Sophocles’s Oedipus trilogy is so revered as a foundational document of western civilisation that one forgets just how exciting the three plays are. One of the great qualities of Thebans – Julian Anderson’s dazzling new opera, to a libretto by Frank McGuinness, which received its world premiere on Saturday night – is that it blows apart this crippling reverence and presents the drama afresh. Indeed, for a story so well-known that it embodies as well as dramatises the idea of fate, the sense of uncertainty is remarkable.
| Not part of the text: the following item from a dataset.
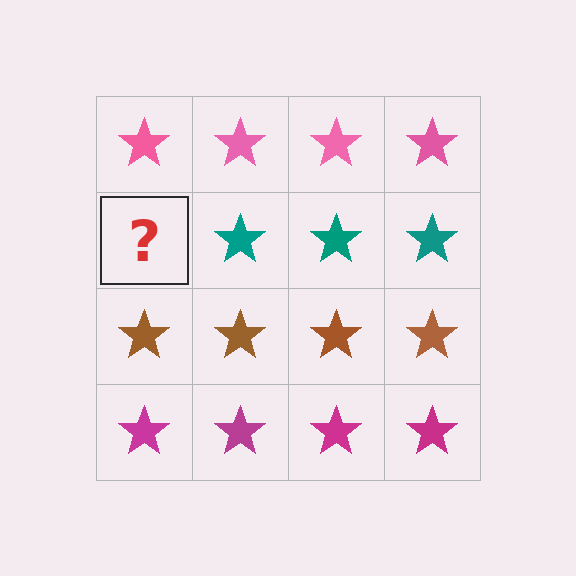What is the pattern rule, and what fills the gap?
The rule is that each row has a consistent color. The gap should be filled with a teal star.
This raw dramatic quality is partly due to McGuinness’s libretto, which keeps its language direct and the pace relentlessly high. Sophocles’ three plays are compressed into three high-octane acts, scarcely breaching 100 minutes' length. The chronological order of the second two plays is cleverly reversed, so that Antigone’s struggle with her tyrannical uncle is sandwiched between Oedipus’s fall from grace and his redemption in death. But the real magic comes from Anderson’s score, in which the directness of the libretto is simultaneously enhanced and fractured. Indeed, the clash between the score’s elemental rhythmic profile and the shimmering quality of its expanded harmonic language seems at once to slow and speed the action so that each event appears both inexorable and ambiguous.
Anderson’s opera thus gives access to the psychology of the action in a way in which few versions have managed, or attempted. The musical characterisation runs deep: Creon’s mellifluous style, for example, simply carries the orchestral parts with it, as if persuading reality to fall into step; Oedipus, by contrast, splits the texture, into high, biting strings and low clarinets, so that his discourse is more painful, more truthful. The superb solo writing is even eclipsed by that for the chorus, which, in its various guises as narrator, crowd, and the voice of Zeus, powerfully manifests the sense of community without which notions of shame and power have little meaning.
English National Opera have served Anderson well, with the orchestral and choral forces superbly prepared by Ed Gardner and his assistants, and the central roles well cast. Peter Hoare is exceptional as Creon, Roland Wood has the measure of Oedipus, while Julia Sporsen’s Antigone and Matthew Best’s gorgeously upholstered Tiresias are both outstanding. Directed by Pierre Audi, with designs by Tom Pye (set) and Christof Hetzer (costumes), the staging captures both the immediacy and timelessness of the drama. The second act, whose black (fascist) costumes contrast with the white (leper colony) of the first, is probably the most effective, but the production is efficient more than it is remarkable – aside, perhaps, from some mysterious features, such as the presence of Creon and Jocasta on stage during the first act when they are supposedly absent, or the representation of Colonus (“lush with olives, vines, laurels”) as a bomb site.